週末は、家族で食べ歩き。なぜ行列してまで。

 北海道旭川市、ゴールデンウイーク終盤の5月5日午前9時。

 茨城県ひたちなか市に住む自営業柴田一成さん(43)は家族とともに、開店直後の有名ラーメン店に飛び込んだ。

 「塩としょうゆとみそ、1つずつね」。この日の朝ご飯。妻と2人の子どもとカウンターに座り、運ばれたラーメンを少しずつ食べ回し、味を楽しむ。

 「はるばる来たかいがあったなあ」

 顔がほころぶ。連休を利用した5日間の北海道家族旅行。観光地にも寄るが、最大の目的はラーメン店巡り。7軒を制覇した。

 家族で本格的に食べ歩きを始めたのは5年ほど前からだ。旅行もラーメンなら、休日もラーメン。月に2度はマイカーで東京へ出かけ、店をめぐる。すでに都内の店だけで100店を制覇した。行列も苦にならない。

 学生時代からのラーメン好き。妻の庸子さん(38)は「結婚前も、東京まで行って、デートはラーメン店。げんなりした」。そんな庸子さんも今ではすっかりはまった。

 家族を連れていく前に、柴田さんは必ず一人で味を確かめる。「この味なら」と眼鏡にかなった店にだけ連れていく。そんな気持ちが庸子さんにはうれしい。2人の子どもも、食べ歩きが楽しみだ。

 そこまではまるのはなぜか。「だって、外食でこんなときめく食べ物はないじゃないですか」。目を輝かせる。

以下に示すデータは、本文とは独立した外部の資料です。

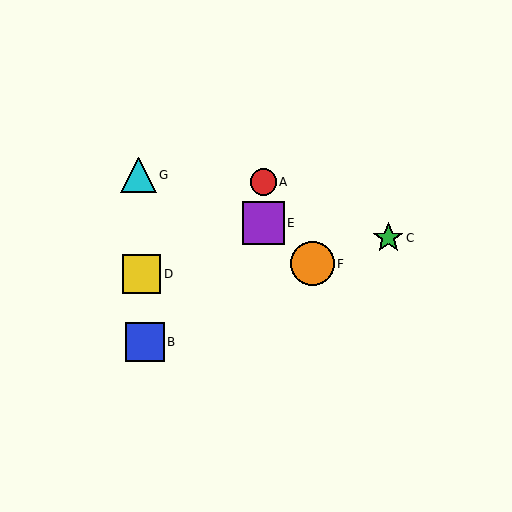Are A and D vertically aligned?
No, A is at x≈263 and D is at x≈142.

 史上空前のラーメンブーム。ブームはブームを呼び、雑誌、テレビ、インターネットで膨大な情報が提供され、人気店の行列は当たり前の光景になった。

 その主役も変わりつつある。かつては男だけだったのが、今や、1時間の待ち時間をもいとわず、家族連れやカップルが並ぶ。新横浜ラーメン博物館の広報担当で自らも食べ歩きをする武内伸さんは「メディアで頻繁に取り上げたこともあり、後ろめたさがなくなった。テーブル席を設けるなど、店も家族客を意識している」という。

 昭和40年代の札幌ラーメン人気に始まるブームは、豚骨ブーム、和歌山、徳島など地域に注目した「ご当地」へと移り変わってきた。そして今。「ご当人ラーメンの時代」という。既存の形にとらわれず、店主がめんやスープに独自の個性を出したラーメン店だ。

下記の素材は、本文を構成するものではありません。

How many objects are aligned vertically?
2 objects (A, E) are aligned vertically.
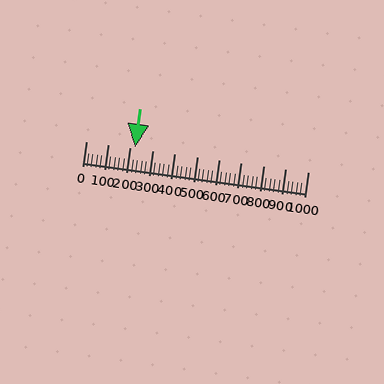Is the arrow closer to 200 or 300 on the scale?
The arrow is closer to 200.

 柴田さんは平日はいつも、家族そろって食卓を囲む。「せめて、休日は外食を」と思うが、ファミリーレストランなどチェーン店には、足が向かない。

 子ども時代を過ごした昭和30年代はまだ、チェーン店化した飲食店はわずかだった。たまの日曜日、家族で行くデパートの大食堂は、まさに「ときめき」だった。「おふくろの味」とは、別の世界があった。

 パスタ、ステーキ、天丼、果ては定食ものまで。いま、ほとんどの外食がチェーン店で手ごろに味わえるようになった。一方で、家庭用の加工食品は、どんどん「プロの味」に近づいている。家の内と外。柴田さん夫婦には、味の境界がぼやけたように見える。

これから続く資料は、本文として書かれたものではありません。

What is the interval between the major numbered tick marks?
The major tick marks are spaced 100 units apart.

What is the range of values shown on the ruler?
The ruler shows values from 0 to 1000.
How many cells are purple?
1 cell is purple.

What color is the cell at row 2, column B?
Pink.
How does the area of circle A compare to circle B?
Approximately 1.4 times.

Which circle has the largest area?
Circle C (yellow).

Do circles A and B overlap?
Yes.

 「普通の『外食』レベルの味は家庭でも楽しめる。チェーン店は大きなはずれはないけど、ときめきもない」

 「一店一味」を楽しめるようになったラーメン。家庭ではできない自家製めんに、こだわりのスープ。それを700円程度で楽しめる。

 あの外食のあのときめき。ラーメンはそれを感じさせてくれる。

 「おいしかったね。いっぱい食べたよ。おなかが壊れちゃうよ」

 横浜市に住む会社員込山一昭さん(34)は、長男の智昭君(6)のこんな言葉が忘れられない。

 一昨年秋、2人の子どもが外食に連れていける年頃になり、久々に入ったラーメン店。コクのあるスープに喜び、帰途の車の中でもらした一言が耳に入った。以来、ほぼ毎週末、ラーメンの食べ歩きを続ける。

 仕事が忙しく、平日は子どもの寝顔を見るぐらいしかできない。家でゆっくりするのが好きだった込山さんは、少し変わった。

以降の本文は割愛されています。